Observability is traditionally organized into three pillars: Logging, Metrics, and Traces. Based on our experience running ClickHouse for observability at scale for ourselves and with customers, we believe that at the current level of maturity of the ecosystem, Logging and Traces are the two pillars that are the most straightforward to address. We documented these use cases extensively in two previous posts: logs and traces.

The Metrics use-case, on the other hand, is currently dominated by Prometheus as both a dimensional data model and query language. While we see many use cases leveraging ClickHouse successfully for metrics, we believe that a turn-key metrics experience would benefit from PromQL support in ClickHouse. Thus, we have decided to invest in this area.

Finally, the user considering SQL-based observability needs to take into account the adoption question by considering the internal teams/user's skills and profiles. Even if SQL is the lingua franca of data manipulation and can be easily generated with AI assistance, observability users may come from different backgrounds (SREs, analysts, DevOps, or administrators), and depending on the type of experience you want to create for them (aka self-service vs. pre-prepared dashboards and alerts), the learning-curve for SQL might or not make sense and will have to be evaluated.
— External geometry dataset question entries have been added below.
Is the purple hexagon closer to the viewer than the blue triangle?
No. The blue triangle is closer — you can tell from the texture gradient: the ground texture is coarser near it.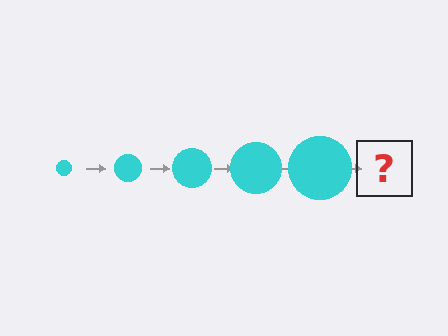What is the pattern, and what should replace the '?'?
The pattern is that the circle gets progressively larger each step. The '?' should be a cyan circle, larger than the previous one.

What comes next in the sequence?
The next element should be a cyan circle, larger than the previous one.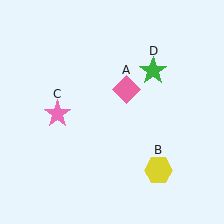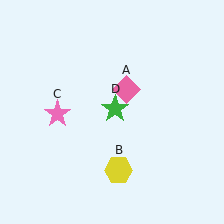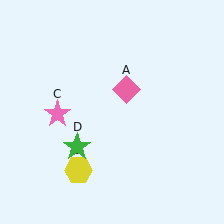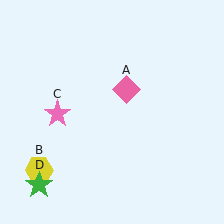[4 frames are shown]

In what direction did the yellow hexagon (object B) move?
The yellow hexagon (object B) moved left.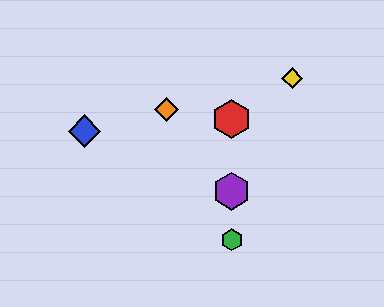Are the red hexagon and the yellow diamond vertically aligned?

Is SQL-based Observability applicable to my use case? #

Here is a summary list of what you need to know if you want to consider SQL-based observability for your use case (I promise it was not generated by asking ChatGPT to summarize this post):

SQL-based observability is for you if:

You or your team(s) are familiar with SQL (or want to learn it)
You prefer adhering to open standards like OpenTelemetry to avoid lock-in and achieve extensibility.
You are willing to run an ecosystem fueled by open-source innovation from collection to storage and visualization.
You envision some growth to medium or large volumes of observability data under management (or even very large volumes)
You want to be in control of the TCO (total cost of ownership) and avoid spiraling observability costs common across many top infrastructure monitoring tools.
You can’t or don’t want to get stuck with small data retention periods for your observability data just to manage the costs.
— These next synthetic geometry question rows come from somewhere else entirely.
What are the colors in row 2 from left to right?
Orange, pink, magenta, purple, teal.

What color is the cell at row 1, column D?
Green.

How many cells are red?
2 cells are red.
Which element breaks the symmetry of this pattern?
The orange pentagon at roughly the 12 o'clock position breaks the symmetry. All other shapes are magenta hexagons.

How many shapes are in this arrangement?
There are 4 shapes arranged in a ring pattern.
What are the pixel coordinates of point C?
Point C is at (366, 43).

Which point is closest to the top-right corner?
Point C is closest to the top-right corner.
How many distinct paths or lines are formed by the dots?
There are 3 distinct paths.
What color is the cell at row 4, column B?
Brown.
SQL-based observability may not be for you if:

Learning (or generating!) SQL is not appealing to you or your team(s).
You are looking for a packaged, end-to-end observability experience.
Your observability data volumes are too small to make any significant difference (e.g. <150 GiB) and are not forecasted to grow.
Your use case is metrics-heavy and needs PromQL. In that case, you can still use ClickHouse for logs and tracing beside Prometheus for metrics, unifying it at the presentation layer with Grafana.
You prefer to wait for the ecosystem to mature more and SQL-based observability to get more turnkey.
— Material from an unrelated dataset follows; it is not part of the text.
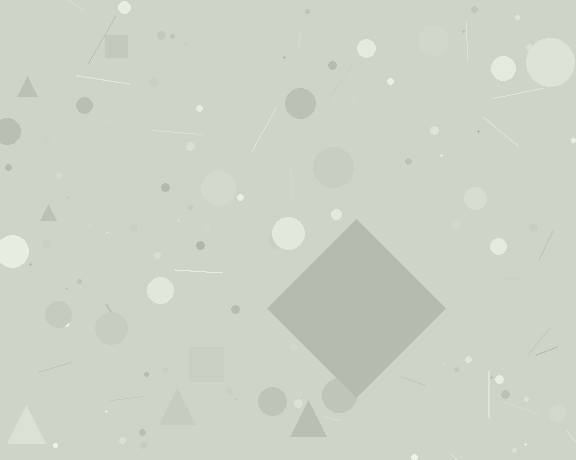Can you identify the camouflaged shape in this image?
The camouflaged shape is a diamond.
Closing remarks and perspectives #

With this post, we do our best to propose an honest assessment of the state of SQL-based observability. This is based on our knowledge of the use case, the trends we see every day in the field, and our own experience running observability pipelines. We hope that these elements will help you decide for yourself and make an informed decision on whether SQL-based observability is appropriate for you.

Also, this represents the state of this field at the time of writing (December 2023). This space is continuously improving and expanding at a high pace, challenging some of the core requirements we discussed above. For example, ClickHouse's recent support for inverted indexes is now more relevant for log exploration and search. Language support is also quickly evolving with the recent addition of Kusto Query Language (KQL) to ClickHouse, a pipe-oriented query language particularly suitable for the analysis of telemetry data and popular within the security analytics community. Finally, as discussed above, the generative AI leap applied to code generation allows for lowering the barrier to entry by simply interacting with the observability data in plain English (or your preferred language).

Hopefully, these enhancements, plus the open-source stack maturity, will compound to expedite the commoditization of observability, contributing to its broader adoption in organizations and benefiting virtually everyone with more reliable end solutions.